The U.S. Securities and Exchange Commission (SEC) is facing pressure to tighten regulations on cryptocurrencies.
- Fraud and illegally conducted finance are making crypto securities the target of the White House’s scrutiny.
- The White House released its first-ever “Comprehensive Framework for Responsible Development of Digital Assets” on Friday—detailing reports from several government agencies that show the dangers of illicit crypto uses.
- “[Digital Assets] pose real risks as evidenced by recent events in crypto markets. The May crash of a so-called stablecoin and the subsequent wave of insolvencies wiped out over $600 billion of investor and consumer funds,” says the White House.
- The chair of the SEC has repeatedly gone on the record stating that its policies are adequate to address ongoing issues within crypto markets.
Why it’s important
The White House is worried about consumer protections for Crypto investors, having found evidence that fraud, scams, and theft had left a 600% increase in monetary losses from 2020 to 2021.
“[The reports we’ve seen] call for measures to mitigate the downside risks, like increased enforcement of existing laws and the creation of commonsense efficiency standards for cryptocurrency mining,” says The White House.

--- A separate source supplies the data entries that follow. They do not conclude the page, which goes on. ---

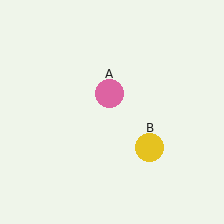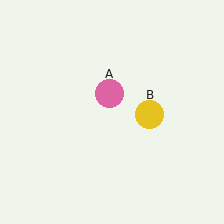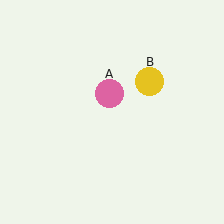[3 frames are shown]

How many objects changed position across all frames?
1 object changed position: yellow circle (object B).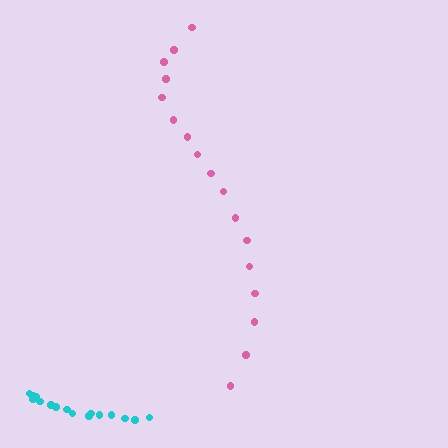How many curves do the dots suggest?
There are 2 distinct paths.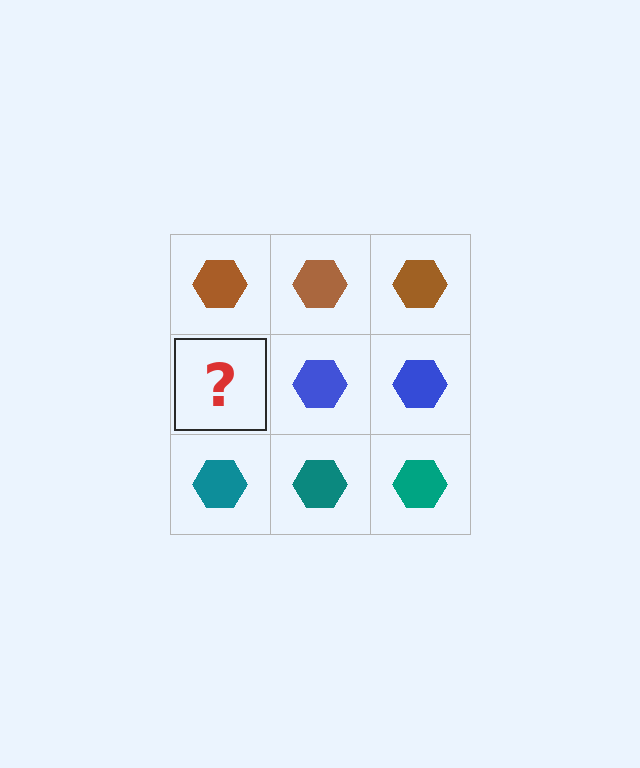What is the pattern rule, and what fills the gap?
The rule is that each row has a consistent color. The gap should be filled with a blue hexagon.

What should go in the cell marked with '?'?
The missing cell should contain a blue hexagon.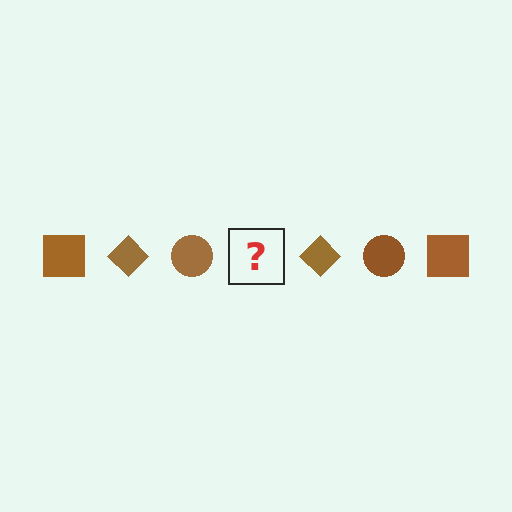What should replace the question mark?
The question mark should be replaced with a brown square.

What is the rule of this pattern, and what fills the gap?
The rule is that the pattern cycles through square, diamond, circle shapes in brown. The gap should be filled with a brown square.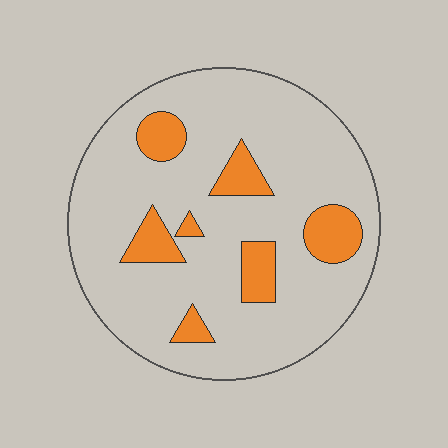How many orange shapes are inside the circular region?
7.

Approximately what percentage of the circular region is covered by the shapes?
Approximately 15%.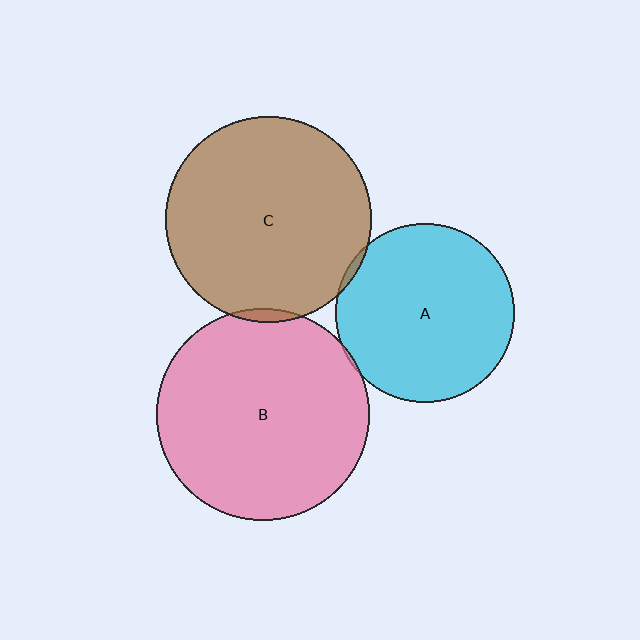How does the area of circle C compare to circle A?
Approximately 1.3 times.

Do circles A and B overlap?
Yes.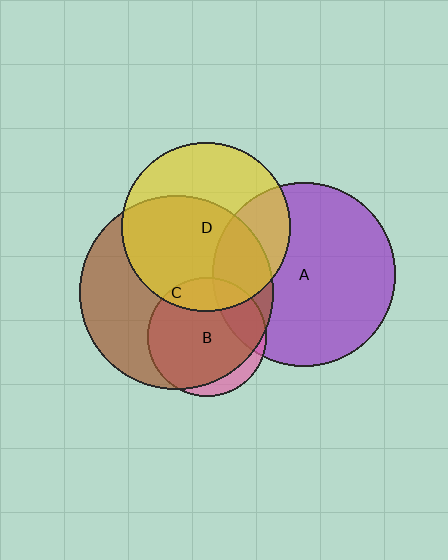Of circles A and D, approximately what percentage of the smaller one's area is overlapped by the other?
Approximately 30%.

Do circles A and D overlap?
Yes.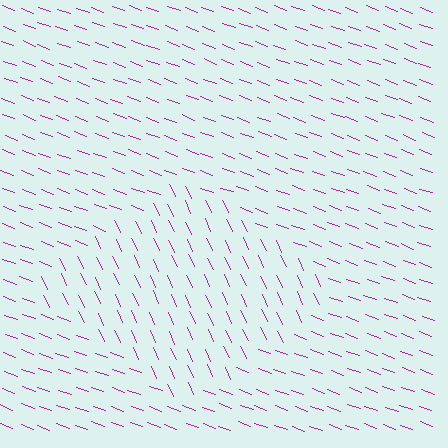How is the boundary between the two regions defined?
The boundary is defined purely by a change in line orientation (approximately 45 degrees difference). All lines are the same color and thickness.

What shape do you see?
I see a diamond.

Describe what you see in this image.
The image is filled with small magenta line segments. A diamond region in the image has lines oriented differently from the surrounding lines, creating a visible texture boundary.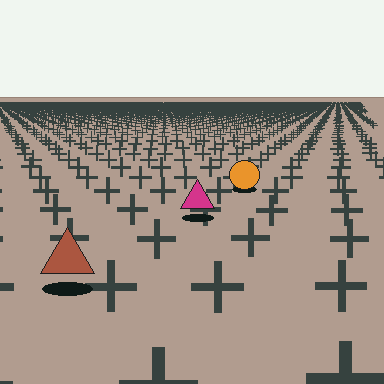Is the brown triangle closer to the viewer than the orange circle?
Yes. The brown triangle is closer — you can tell from the texture gradient: the ground texture is coarser near it.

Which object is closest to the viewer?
The brown triangle is closest. The texture marks near it are larger and more spread out.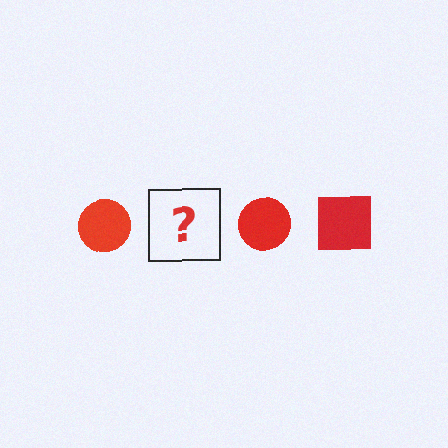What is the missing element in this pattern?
The missing element is a red square.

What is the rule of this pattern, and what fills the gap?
The rule is that the pattern cycles through circle, square shapes in red. The gap should be filled with a red square.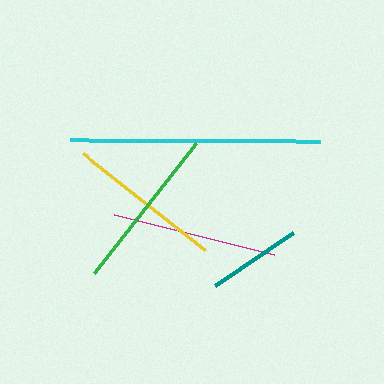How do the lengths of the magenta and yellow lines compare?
The magenta and yellow lines are approximately the same length.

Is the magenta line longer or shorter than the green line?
The green and magenta lines are approximately the same length (about 165 and 164 pixels).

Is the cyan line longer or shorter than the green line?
The cyan line is longer than the green line.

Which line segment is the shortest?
The teal line is the shortest at approximately 94 pixels.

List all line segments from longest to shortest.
From longest to shortest: cyan, green, magenta and yellow (about equal), teal.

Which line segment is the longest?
The cyan line is the longest at approximately 250 pixels.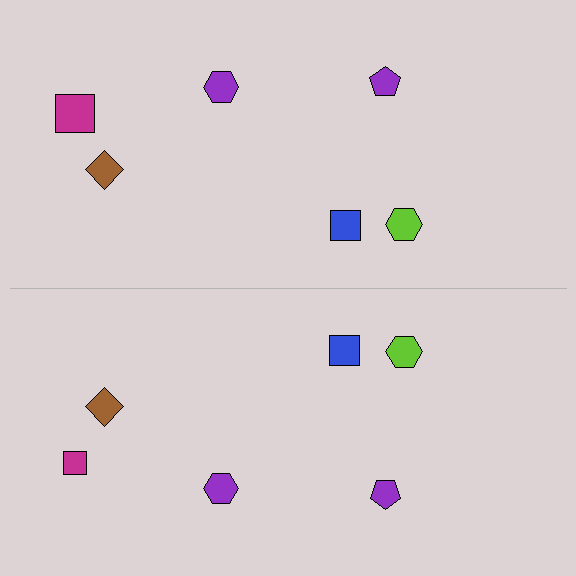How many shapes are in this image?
There are 12 shapes in this image.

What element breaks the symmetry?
The magenta square on the bottom side has a different size than its mirror counterpart.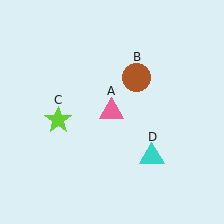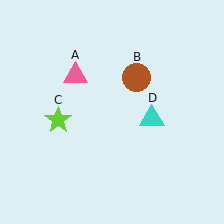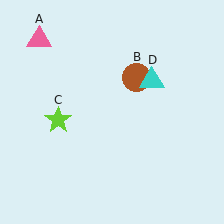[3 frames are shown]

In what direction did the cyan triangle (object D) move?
The cyan triangle (object D) moved up.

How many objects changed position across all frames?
2 objects changed position: pink triangle (object A), cyan triangle (object D).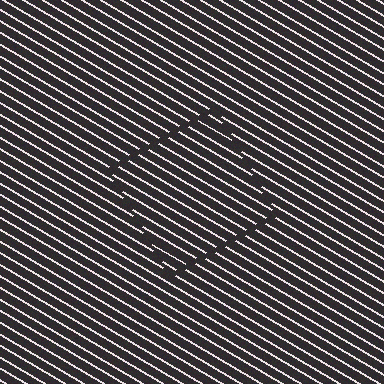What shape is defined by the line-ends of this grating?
An illusory square. The interior of the shape contains the same grating, shifted by half a period — the contour is defined by the phase discontinuity where line-ends from the inner and outer gratings abut.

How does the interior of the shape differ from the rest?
The interior of the shape contains the same grating, shifted by half a period — the contour is defined by the phase discontinuity where line-ends from the inner and outer gratings abut.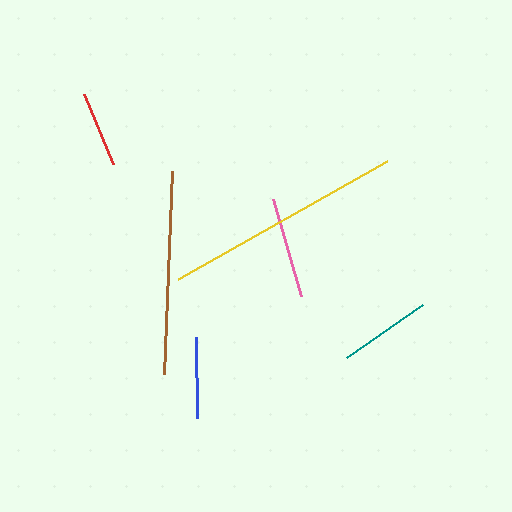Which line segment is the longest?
The yellow line is the longest at approximately 240 pixels.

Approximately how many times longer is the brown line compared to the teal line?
The brown line is approximately 2.2 times the length of the teal line.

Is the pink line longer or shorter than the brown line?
The brown line is longer than the pink line.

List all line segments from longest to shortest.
From longest to shortest: yellow, brown, pink and teal (about equal), blue and red (about equal).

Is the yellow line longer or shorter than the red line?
The yellow line is longer than the red line.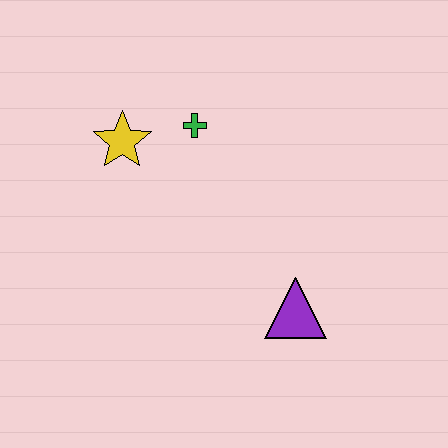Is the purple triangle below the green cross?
Yes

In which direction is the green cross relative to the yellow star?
The green cross is to the right of the yellow star.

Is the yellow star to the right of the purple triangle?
No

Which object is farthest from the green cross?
The purple triangle is farthest from the green cross.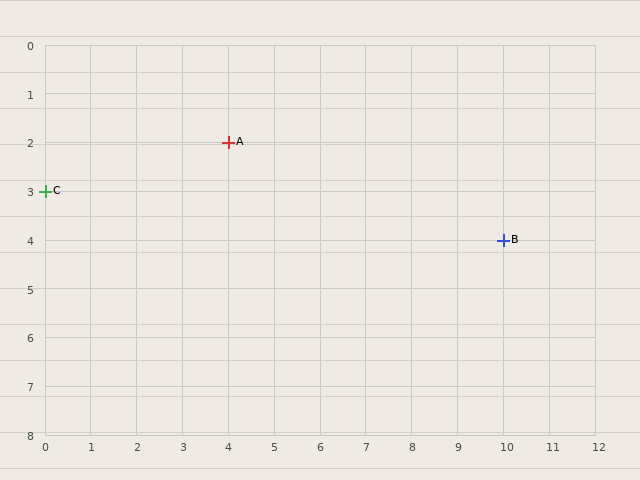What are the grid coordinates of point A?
Point A is at grid coordinates (4, 2).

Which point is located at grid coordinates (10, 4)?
Point B is at (10, 4).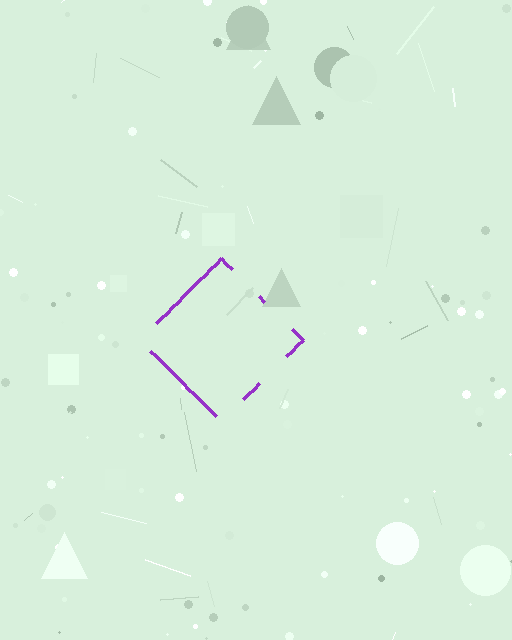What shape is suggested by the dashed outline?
The dashed outline suggests a diamond.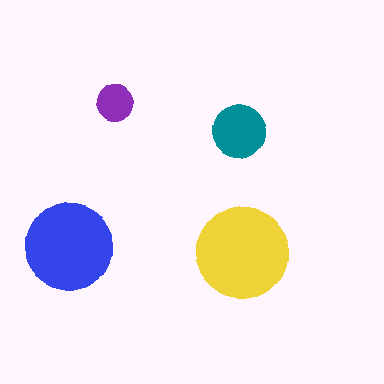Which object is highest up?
The purple circle is topmost.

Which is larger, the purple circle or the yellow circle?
The yellow one.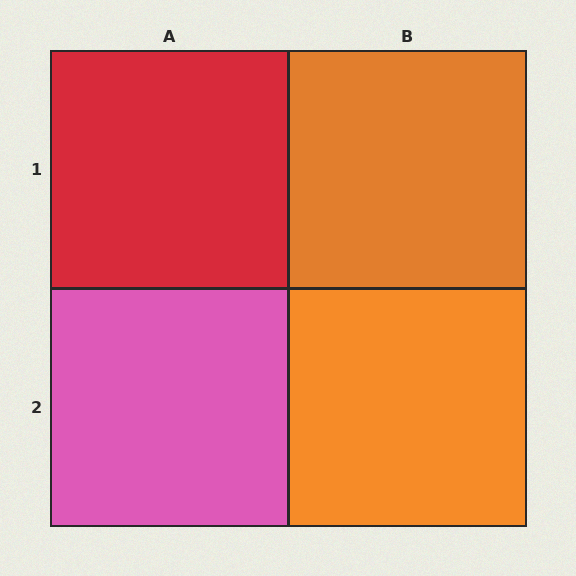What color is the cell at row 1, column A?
Red.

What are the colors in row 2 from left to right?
Pink, orange.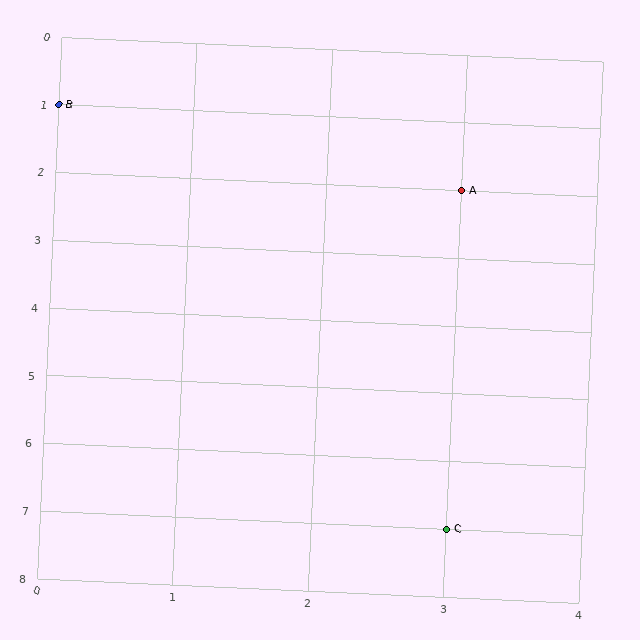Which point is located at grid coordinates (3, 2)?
Point A is at (3, 2).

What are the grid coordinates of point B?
Point B is at grid coordinates (0, 1).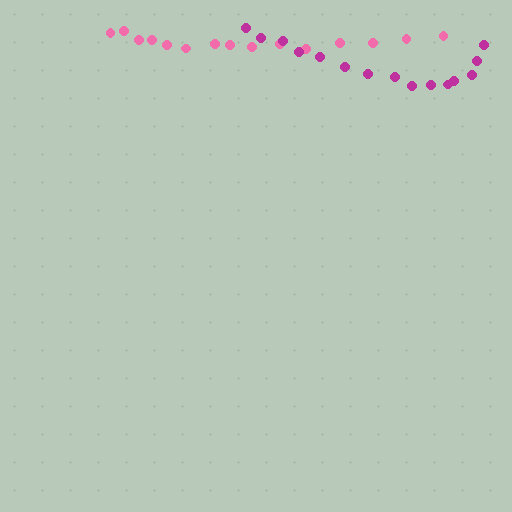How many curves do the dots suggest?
There are 2 distinct paths.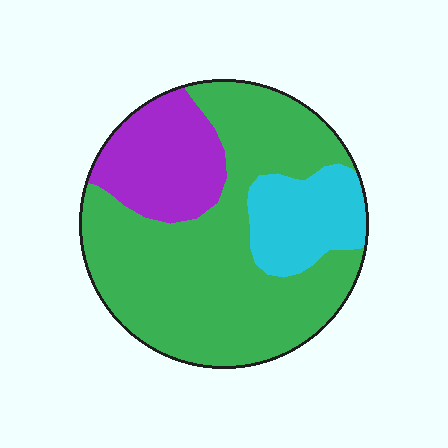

“Sellers commonly mislead consumers about digital assets’ features and expected returns, and non-compliance with applicable laws and regulations remains widespread. One study found that almost a quarter of digital coin offerings had disclosure or transparency problems—like plagiarized documents or false promises of guaranteed returns.”
The White House’s framework hopes to establish a safer market and to encourage the SEC to push harder against unlawful or abusive practices.
The chair of the SEC doesn’t agree. Testifying before Congress on Thursday, Gary Gensler laid out the current state of Crypto securities and the rules already on the books specifically directed toward Crypto.
“[Gensler] defended his agency’s stance on regulating crypto tokens, arguing that nearly all crypto offerings available today fit the definition of a traditional security and should be registered and regulated accordingly,” says Barron’s.
“The core principles from the securities laws apply to all corners of the securities markets… Let’s ensure that we don’t inadvertently undermine securities laws underlying $100 trillion capital markets. The securities laws have made our capital markets the envy of the world,” says Gensler.
“The cryptocurrency industry has gotten big, but it remains volatile. The combined market capitalization of all cryptocurrencies fell from $2.8 trillion in November to less than $1 trillion today. Much of that loss was born by normal people, many of whom were overextended as they made risky bets on a financial future that has not yet—and might never—arrive,” says Axios.